UPDATES FROM OKLAHOMA

Our news partners, WRCB, are filing stories from the site of the devastation in Oklahoma. Follow their coverage here.

Red Cross disaster team coordinator Michael Puryear headed out to Moore, Okla., Tuesday morning unsure of the scope of the devastation - emotional, personal and property - left by an EF5 tornado.

He is sure of one thing, though.

"We'll be there as long as it takes," he said while prepping for the 780-mile trek to the Oklahoma City suburb.

Puryear, client case work manager and disaster action team coordinator from the Chattanooga Red Cross, and Jim Crowe of the Knoxville relief agency drove an emergency response vehicle to the tornado site.

"There's no way to prepare mentally " Puryear said. "I keep my head level, but you never get used to it. It's important to keep a strong mind in order to help those affected."

Red Cross officials said they dispatched about 30 emergency response vehicles to Oklahoma to support relief efforts; more are on alert.
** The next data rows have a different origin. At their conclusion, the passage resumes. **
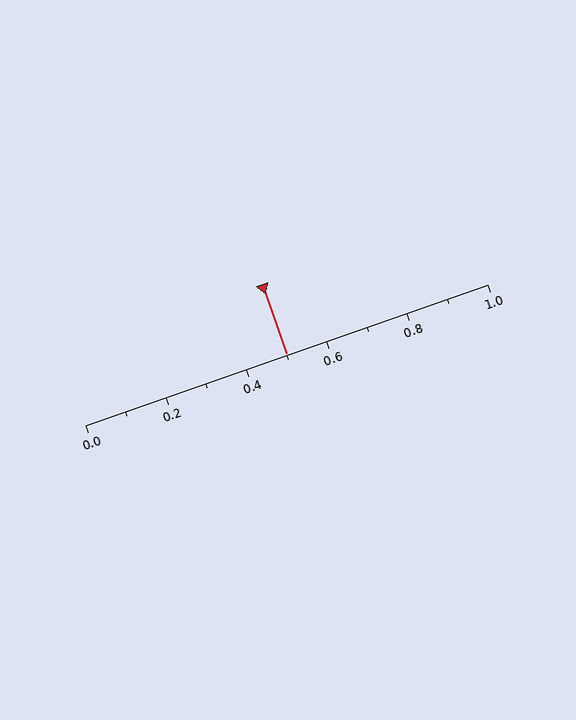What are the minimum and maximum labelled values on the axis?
The axis runs from 0.0 to 1.0.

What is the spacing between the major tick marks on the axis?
The major ticks are spaced 0.2 apart.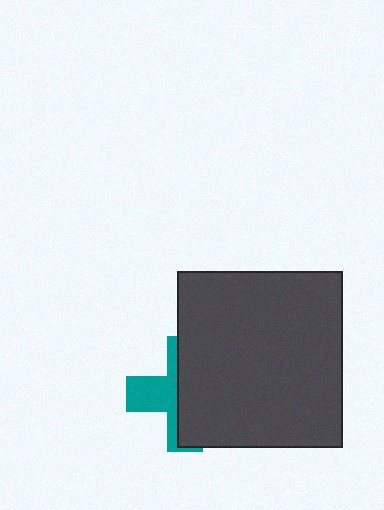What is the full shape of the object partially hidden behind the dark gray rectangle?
The partially hidden object is a teal cross.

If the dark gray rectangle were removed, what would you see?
You would see the complete teal cross.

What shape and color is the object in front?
The object in front is a dark gray rectangle.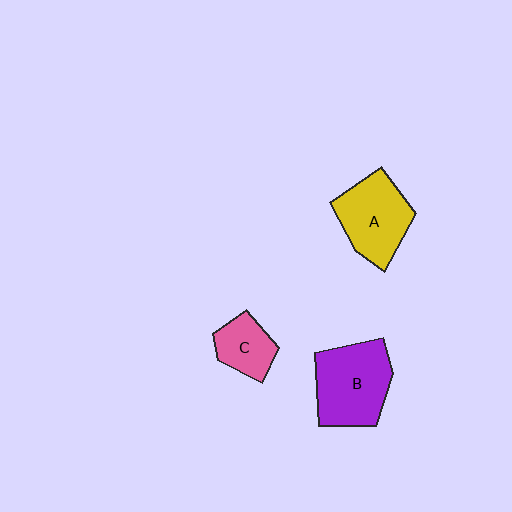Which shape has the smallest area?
Shape C (pink).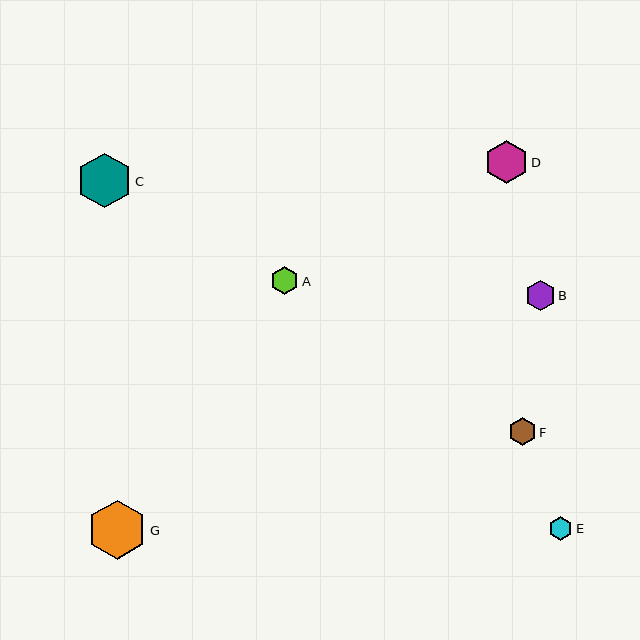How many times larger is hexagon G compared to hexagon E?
Hexagon G is approximately 2.5 times the size of hexagon E.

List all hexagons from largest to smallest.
From largest to smallest: G, C, D, B, A, F, E.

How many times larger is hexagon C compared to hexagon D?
Hexagon C is approximately 1.3 times the size of hexagon D.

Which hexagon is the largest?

Two Southern Baptist Convention kitchens and kitchen support trailers will join the relief effort with the ability to serve tens of thousands of meals a day, according to the Red Cross.

Crowe and Puryear will assist with the distribution of supplies, as well as feeding the hundreds who were left homeless after the tornado tore through the suburban town of Moore.

Red Cross officials urge people to donate money, not clothes or other supplies.

"It's very hard to transport goods to the people in these disaster areas, but it's much easier to take the money and buy supplies there," said Faith Garner, volunteer services specialist with the Chattanooga American Red Cross.

"It also boosts the economy in the area of the disaster because the Red Cross will buy supplies there, helping the local economy," she said.

The sights Puryear and Crowe will witness will be tragic, but both have experience with natural disasters.

Both have worked tornado disasters. Puryear volunteered to help in the aftermath of the Joplin, Mo., tornado and Hurricane Sandy. Crowe worked a tornado in West Liberty, Ky., in 2012.

"I am very passionate about helping others," says Puryear. "It is my calling."